Labor lost the 2001 election as the former Prime Minister John Howard knowingly lied to the Australian population claiming that the asylum seekers had thrown their children overboard in attempt to gain admission to Australia. 'Pragmatists' within the party refused to take the issue up against the lying rodent or admit the Party's culpability in introducing mandatory detention in the first place. Nevertheless the organisation persisted, through the successive leaderships of Beazley, Crean, Beazley again, Latham and Rudd, generated its share of media attention with a sea of prominent gold an black t-shirts at Labor Party national conferences and even publically supporting a federal Liberal MP for his humane stance on asylum seeker rights.
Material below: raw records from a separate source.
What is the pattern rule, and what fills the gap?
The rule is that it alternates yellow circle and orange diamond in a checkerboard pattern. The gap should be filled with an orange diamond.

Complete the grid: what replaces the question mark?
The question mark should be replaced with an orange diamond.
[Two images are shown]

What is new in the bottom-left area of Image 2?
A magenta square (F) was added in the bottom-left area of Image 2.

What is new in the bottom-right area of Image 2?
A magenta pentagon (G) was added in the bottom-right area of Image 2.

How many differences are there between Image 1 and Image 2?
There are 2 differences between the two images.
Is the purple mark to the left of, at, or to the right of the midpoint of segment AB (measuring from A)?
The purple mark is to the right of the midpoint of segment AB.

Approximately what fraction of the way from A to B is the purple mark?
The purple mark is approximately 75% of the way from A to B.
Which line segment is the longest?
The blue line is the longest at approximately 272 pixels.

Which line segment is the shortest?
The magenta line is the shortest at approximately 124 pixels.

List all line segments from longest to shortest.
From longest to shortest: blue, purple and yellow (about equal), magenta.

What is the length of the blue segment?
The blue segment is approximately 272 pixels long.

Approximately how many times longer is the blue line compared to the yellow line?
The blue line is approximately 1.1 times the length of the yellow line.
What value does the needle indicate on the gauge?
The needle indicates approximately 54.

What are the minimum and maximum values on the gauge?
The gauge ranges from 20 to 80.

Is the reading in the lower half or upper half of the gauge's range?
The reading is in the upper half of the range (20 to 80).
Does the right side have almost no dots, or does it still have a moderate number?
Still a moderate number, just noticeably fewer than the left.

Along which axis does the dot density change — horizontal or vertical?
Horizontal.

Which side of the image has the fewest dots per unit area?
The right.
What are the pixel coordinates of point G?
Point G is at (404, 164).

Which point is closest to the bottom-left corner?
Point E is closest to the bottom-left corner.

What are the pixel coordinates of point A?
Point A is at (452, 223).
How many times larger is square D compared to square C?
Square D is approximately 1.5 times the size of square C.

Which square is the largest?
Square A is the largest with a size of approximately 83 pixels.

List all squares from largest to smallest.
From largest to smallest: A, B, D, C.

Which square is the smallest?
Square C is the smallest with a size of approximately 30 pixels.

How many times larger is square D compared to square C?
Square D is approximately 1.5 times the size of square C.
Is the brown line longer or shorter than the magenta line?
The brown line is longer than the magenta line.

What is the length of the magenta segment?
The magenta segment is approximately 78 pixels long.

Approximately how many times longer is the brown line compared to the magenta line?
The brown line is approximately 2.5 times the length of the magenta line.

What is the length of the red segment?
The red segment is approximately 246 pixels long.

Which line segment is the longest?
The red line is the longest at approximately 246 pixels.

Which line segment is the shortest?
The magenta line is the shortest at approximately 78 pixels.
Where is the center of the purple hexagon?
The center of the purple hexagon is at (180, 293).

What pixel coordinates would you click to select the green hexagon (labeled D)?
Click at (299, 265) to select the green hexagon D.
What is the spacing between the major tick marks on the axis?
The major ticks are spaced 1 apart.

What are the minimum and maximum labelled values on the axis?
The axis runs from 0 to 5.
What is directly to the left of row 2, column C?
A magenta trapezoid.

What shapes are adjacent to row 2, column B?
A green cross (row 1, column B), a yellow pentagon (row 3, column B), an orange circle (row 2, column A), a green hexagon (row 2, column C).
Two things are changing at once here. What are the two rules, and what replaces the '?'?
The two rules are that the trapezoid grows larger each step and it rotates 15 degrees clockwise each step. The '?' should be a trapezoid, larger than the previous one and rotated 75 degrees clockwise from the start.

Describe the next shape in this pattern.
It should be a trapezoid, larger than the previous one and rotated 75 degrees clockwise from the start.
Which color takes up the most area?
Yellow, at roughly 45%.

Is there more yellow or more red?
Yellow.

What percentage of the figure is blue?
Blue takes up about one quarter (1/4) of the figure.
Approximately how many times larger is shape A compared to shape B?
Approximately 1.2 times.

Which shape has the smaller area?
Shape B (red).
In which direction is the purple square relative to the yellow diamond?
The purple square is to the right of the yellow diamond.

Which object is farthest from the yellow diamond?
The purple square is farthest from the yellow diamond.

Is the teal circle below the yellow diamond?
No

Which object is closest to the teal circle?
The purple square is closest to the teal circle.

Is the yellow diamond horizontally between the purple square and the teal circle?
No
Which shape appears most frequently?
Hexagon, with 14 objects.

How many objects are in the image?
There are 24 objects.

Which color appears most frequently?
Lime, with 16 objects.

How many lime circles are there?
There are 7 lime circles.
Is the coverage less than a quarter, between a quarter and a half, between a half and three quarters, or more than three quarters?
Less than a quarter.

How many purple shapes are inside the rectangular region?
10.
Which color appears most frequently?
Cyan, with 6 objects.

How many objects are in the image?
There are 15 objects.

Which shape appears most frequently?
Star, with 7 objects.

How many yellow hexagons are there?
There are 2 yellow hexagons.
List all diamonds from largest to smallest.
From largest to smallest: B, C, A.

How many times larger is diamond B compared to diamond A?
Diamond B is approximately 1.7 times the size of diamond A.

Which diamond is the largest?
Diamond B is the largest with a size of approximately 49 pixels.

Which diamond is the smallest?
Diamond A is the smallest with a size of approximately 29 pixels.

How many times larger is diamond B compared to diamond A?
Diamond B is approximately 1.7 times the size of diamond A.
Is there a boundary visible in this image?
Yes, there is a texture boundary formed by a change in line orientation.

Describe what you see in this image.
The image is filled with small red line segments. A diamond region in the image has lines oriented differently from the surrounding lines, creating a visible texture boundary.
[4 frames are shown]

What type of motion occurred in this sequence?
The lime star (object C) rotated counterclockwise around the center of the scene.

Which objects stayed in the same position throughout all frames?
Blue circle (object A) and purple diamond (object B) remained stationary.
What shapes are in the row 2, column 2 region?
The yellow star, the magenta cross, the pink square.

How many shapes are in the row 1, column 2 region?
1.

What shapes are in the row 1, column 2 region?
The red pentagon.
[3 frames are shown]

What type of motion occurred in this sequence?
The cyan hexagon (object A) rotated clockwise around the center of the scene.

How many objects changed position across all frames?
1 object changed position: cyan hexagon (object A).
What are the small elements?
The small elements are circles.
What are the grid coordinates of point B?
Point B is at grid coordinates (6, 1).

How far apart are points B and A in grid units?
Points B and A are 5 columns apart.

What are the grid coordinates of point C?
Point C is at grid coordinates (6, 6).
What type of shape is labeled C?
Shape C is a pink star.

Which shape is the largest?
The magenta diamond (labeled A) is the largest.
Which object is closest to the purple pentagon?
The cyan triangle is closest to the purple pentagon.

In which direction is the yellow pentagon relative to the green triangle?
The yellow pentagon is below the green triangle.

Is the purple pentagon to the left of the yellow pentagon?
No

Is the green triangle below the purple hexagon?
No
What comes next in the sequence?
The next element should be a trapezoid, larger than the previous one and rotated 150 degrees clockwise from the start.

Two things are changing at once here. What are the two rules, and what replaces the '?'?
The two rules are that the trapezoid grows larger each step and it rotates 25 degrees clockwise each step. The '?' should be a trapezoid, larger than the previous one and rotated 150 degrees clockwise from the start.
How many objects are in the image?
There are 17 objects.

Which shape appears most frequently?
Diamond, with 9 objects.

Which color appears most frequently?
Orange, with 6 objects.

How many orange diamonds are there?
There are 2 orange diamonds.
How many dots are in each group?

At the 2006 AGM I ended most of involvement with Labor for Refugees. The new Labor spokesperson on immigration, Tony Burke, made it clear that temporary protection visas were going to become a thing of the past. In May this year Temporary Protection Visas were abolished. Two days ago it was announced that mandatory detention would be ended.

It took over six years. But our objectives have been achieved, because we took a principled stand, we argued from the facts, and didn't give up. And that's politics for you.

[identity profile] tcpip.livejournal.com 2008-07-31 06:47 am (UTC)(link)
It will come to no surprise if I tell you that the Tampa incident was a set up cooked up between the conservative media moguls and the Howard government. In many ways establishing L4R was a means to ensure that they wouldn't be able to make all the mileage they wanted out of wedge politics and to provide the opportunity for Labor party members to work on the issue within the party against the nay-sayers and racists... and yes, the ALP does have its fair share of the latter.

[identity profile] narrelle.livejournal.com 2008-07-31 07:01 am (UTC)(link)
While I don't generally buy into conspiracy theories, I'll pay for that one. I am certainly aware that Labor has it's share of the whole spectrum of human madness. Disturbingly, I read your post not long after someone I work with burbled vilely for ten minutes at a colleague about how current immigrants are all murderous HIV+ crazy people who come to this country in order to kill people. Or that's what it boiled down to. Sigh. So your post was a bright spot in an otherwise bleak day.